Most employers are vague about their restrictions on what workers are allowed to share online.
"There is no clear line," Maltby said. "The line is whatever offends your boss or the CEO."
Chick-fil-A Inc. President Dan Cathy's opposition to gay marriage has created controversy for the Atlanta-based company best known for its fried chicken sandwiches and closing on Sundays. But he has maintained his position.
While many gay-rights activists and commentators welcomed Eich's departure, there were dissenters.
Andrew Sullivan, a prominent gay blogger, railed against the pressure that led to the resignation.

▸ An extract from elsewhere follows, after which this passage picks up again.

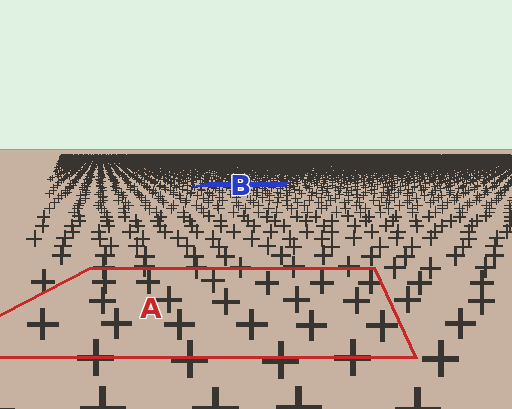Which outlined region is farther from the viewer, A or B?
Region B is farther from the viewer — the texture elements inside it appear smaller and more densely packed.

"You want to squander the real gains we have made by argument and engagement by becoming just as intolerant of others' views as the Christians?," he asked. "You've just found a great way to do this. It's a bad, self-inflicted blow. And all of us will come to regret it."

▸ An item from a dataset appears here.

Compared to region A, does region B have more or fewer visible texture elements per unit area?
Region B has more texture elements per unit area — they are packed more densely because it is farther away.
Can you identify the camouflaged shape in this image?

Fred Sainz of the Human Rights Campaign, a national gay-rights group, took issue with Sullivan.
"I don't believe this is a question of suppressing free speech," he said. "It's a question of the market regulating itself."
Had Eich stayed in his job, "a tsunami of negativity was going to eventually overwhelm him and the company," Sainz said. "It's entirely a measure of our success as a movement that we are now part of that long list of issues that CEOs have to consider."

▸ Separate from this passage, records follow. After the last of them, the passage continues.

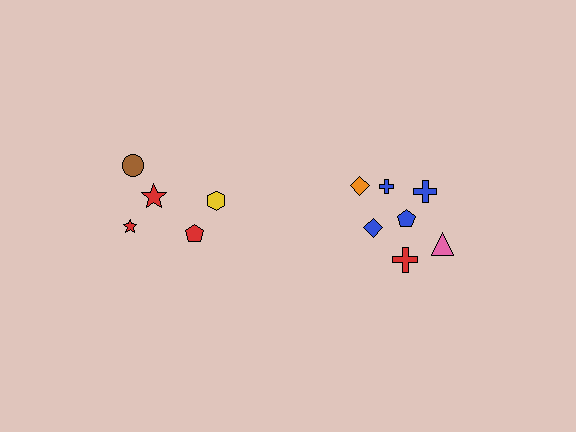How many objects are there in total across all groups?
There are 12 objects.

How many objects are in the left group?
There are 5 objects.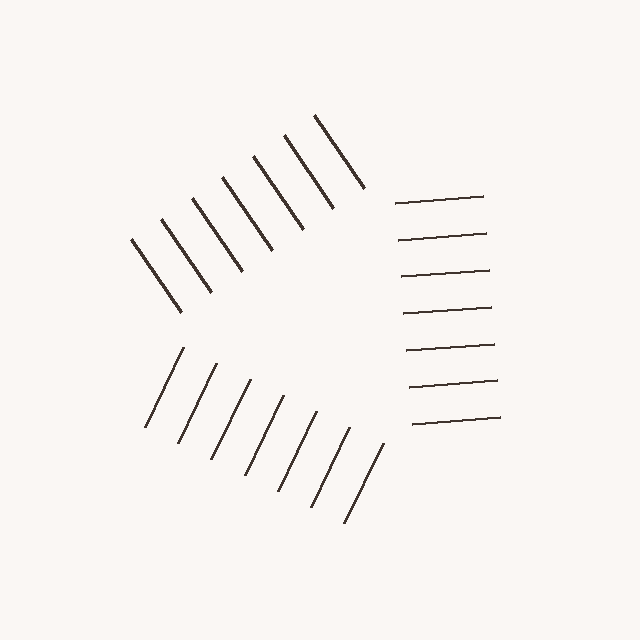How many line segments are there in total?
21 — 7 along each of the 3 edges.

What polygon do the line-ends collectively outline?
An illusory triangle — the line segments terminate on its edges but no continuous stroke is drawn.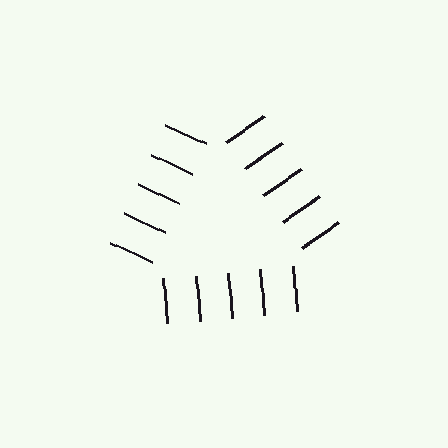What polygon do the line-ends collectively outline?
An illusory triangle — the line segments terminate on its edges but no continuous stroke is drawn.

Robert P. George, the Princeton University professor and conservative intellectual, said Eich's case was another example of how religious conservatives who only support heterosexual marriage are being victimized for their views. George has dubbed the incident "Brendan Eich's defenstration."
"Now that the bullies have Eich's head as a trophy on their wall, they will put the heat on every other corporation and major employer," George wrote, in a post on First Things, a conservative journal on religion and public policy. "They will pressure them to refuse employment to those who decline to conform their views to the new orthodoxy."